Shalat maktubah berjamaah adalah kegiatan yang paling diutamakan di pondok ini, tercantum pada urutan kedua peraturan pondok, setelah "Melaksanakan syariat agama Islam di dalam maupun di luar lingkungan pondok". Pelanggaran atas aturan itu, tiga kali berturut-turut tanpa uzur syar'i, memiliki sanksi yang cukup berat, dibotaki dan dihukum berdiri seharian di tengah lapangan.
Pada masa awal penerapannya, seorang santri mencoba melakukan protes atas peraturan itu. Santri itu (tidak perlu kusebut namanya) adalah anak yang cerdas dan bisa dibilang kecanduan belajar. Kebiasaan mendaras kitab sampai dini hari membuatnya susah sekali dibangunkan hingga kepotan jamaah subuh. Dengan pertimbangan prestasi dan catatan pelanggaran yang nihil, para keamanan sebenarnya telah memberikan banyak kelonggaran. Namun, karena terlalu sering tidak ikut jamaah maka, demi mengindari kecemburuan santri lain, dia dibawa ke majlis tahkim.

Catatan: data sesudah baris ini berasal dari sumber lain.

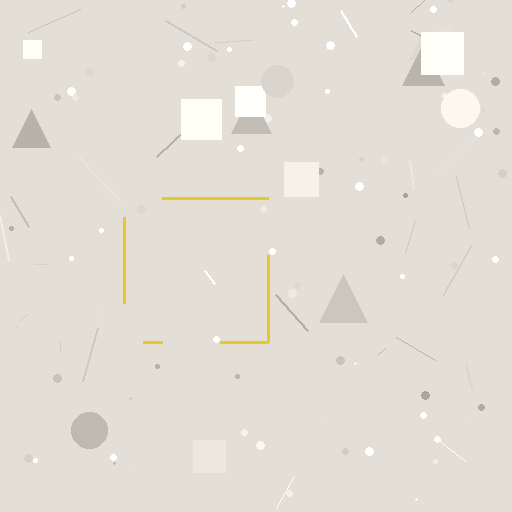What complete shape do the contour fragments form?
The contour fragments form a square.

Namun, majlis tahkim yang beranggotakan ustadz dan santri-santri senior dibuat kalang kabut olenya. Santri itu merasa tidak bersalah dan menolak untuk ditakzir. Dia berargumen bahwa aturan wajib jamaah bertentangan dengan peraturan di atasnya. "Mewajibkan sesuatu yang tidak wajib adalah haram dan karena itu batal secara syariat," katanya, lalu menyitir ibarat dari kitab Sulam Taufiq. Menurutnya, hukum shalat berjamaah adalah Sunnah. Dengan menjadikannya wajib berarti membuat perkara yang baru dalam agama. Bidah.

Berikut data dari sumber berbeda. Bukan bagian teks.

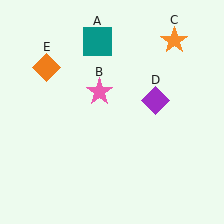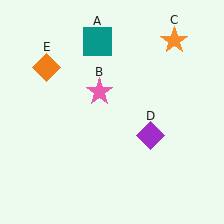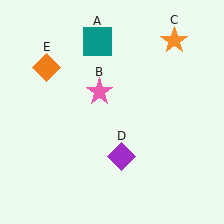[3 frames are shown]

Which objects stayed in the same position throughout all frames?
Teal square (object A) and pink star (object B) and orange star (object C) and orange diamond (object E) remained stationary.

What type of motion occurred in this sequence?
The purple diamond (object D) rotated clockwise around the center of the scene.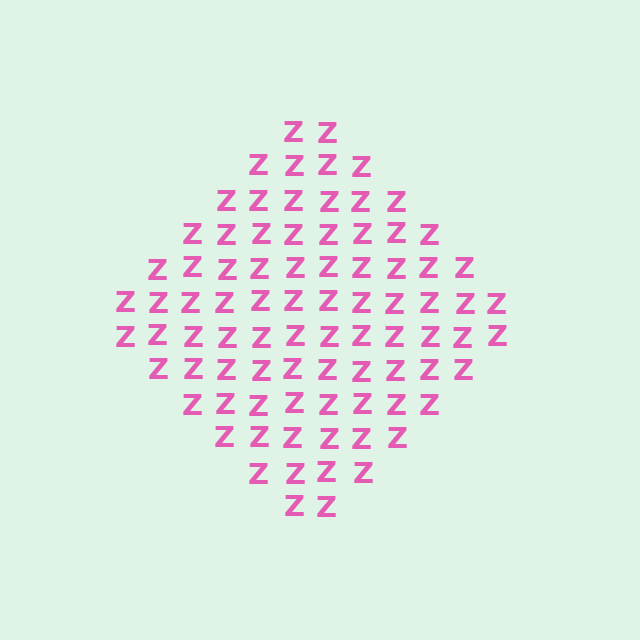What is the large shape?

Para keamanan dan anggota majelis tentu sudah akrab dengan ibarat tersebut, dan sebenarnya tidak sulit bagi mereka untuk mematahkan argumen itu. Namun, barangkali karena santri itu menyampaikannya dengan sangat meyakinkan, dengan tekad baja untuk membela kebenaran dan menegakkan keadilan, maka argumen itu jadi terdengar kokoh dan tidak tergoyahkan. Akhirnya persoalan itu dibawa ke hadapan Kiai Sepuh. Beliau enteng saja menanggapinya. "Ya sudah," kata beliau. "Mulai hari aku membebaskanya dari semua aturan pondok." Yang berarti bahwa santri itu telah dikeluarkan dari pondok.

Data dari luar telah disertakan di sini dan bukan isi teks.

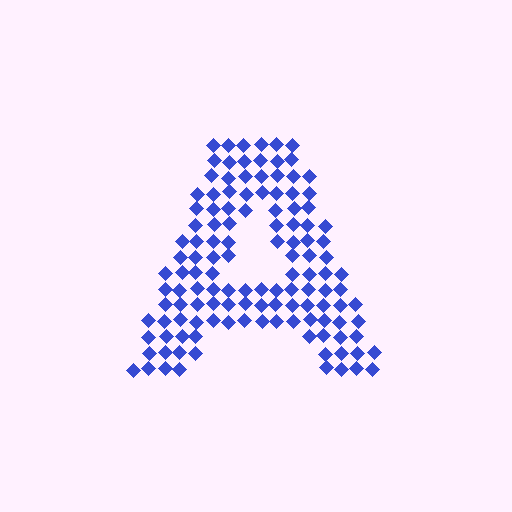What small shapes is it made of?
It is made of small diamonds.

Keesokan harinya --entah ada hubungannya dengan peristiwa itu atau tidak--sebelum memulai pengajian pagi, beliau dawuh, berpesan kepada santri-santri agar mendahulukan adab sebelum ilmu. "Orang dianggap keluar dari agama ini bukan karena banyak berbuat maksiat, melainkan karena menolak hormat," kata beliau.
Kiai Sepuh sendiri sangat mengutamakan shalat berjamaah. Dulu, sebelum kesehatannya mengalami kemunduran, beliau sendiri yang menjadi imam shalat maktubah. Bahkan ketika bepergian, yang jarang sekali dilakukan, beliau selalu membawa satu atau dua santri, agar bisa diajak shalat berjamaah di perjalanan.
Setelah Kiai Sepuh menyatakan mundur dari kepengurusan pondok, Gus Faisal tetap mempertahankan aturan itu. Hanya saja tanggung jawab imam jamaah dipikul secara kolektif melibatkan anggota keluarga dan santri-santri senior. Gus Faisal sendiri tidak selalu berada di pondok. Di luar sana, Beliau banyak berkecimpung dalam organisasi ini dan itu, juga menjadi penasehat bidang keagamaan di beberapa instansi pemerintahan. Meski begitu, Beliau tetap mengampu pengajian rutin setiap bakda subuh di mushala agung.
Di pondok ini mushala agung menjadi pusat kegiatan santri yang bersifat umum seperti jamaah, pengajian rutin dan peringatan hari besar. Dan meskipun disebut mushala agung bangunan itu tidak besar. Ruang utama hanya mampu menampung sekitar tiga ratus santri. Itu pun sudah berjejal-jejal: paha bertemu paha, siku beradu pinggang, dan ketika sujud ujung kepala menyeruduk pantat. Berada di sana, menjelang waktu shalat, terasa seperti memasuki sarang lebah; suara orang melalar nadhoman, membaca Qur'an, dan ngerumpi berdengung jadi satu, dan menggetarkan gendang telinga.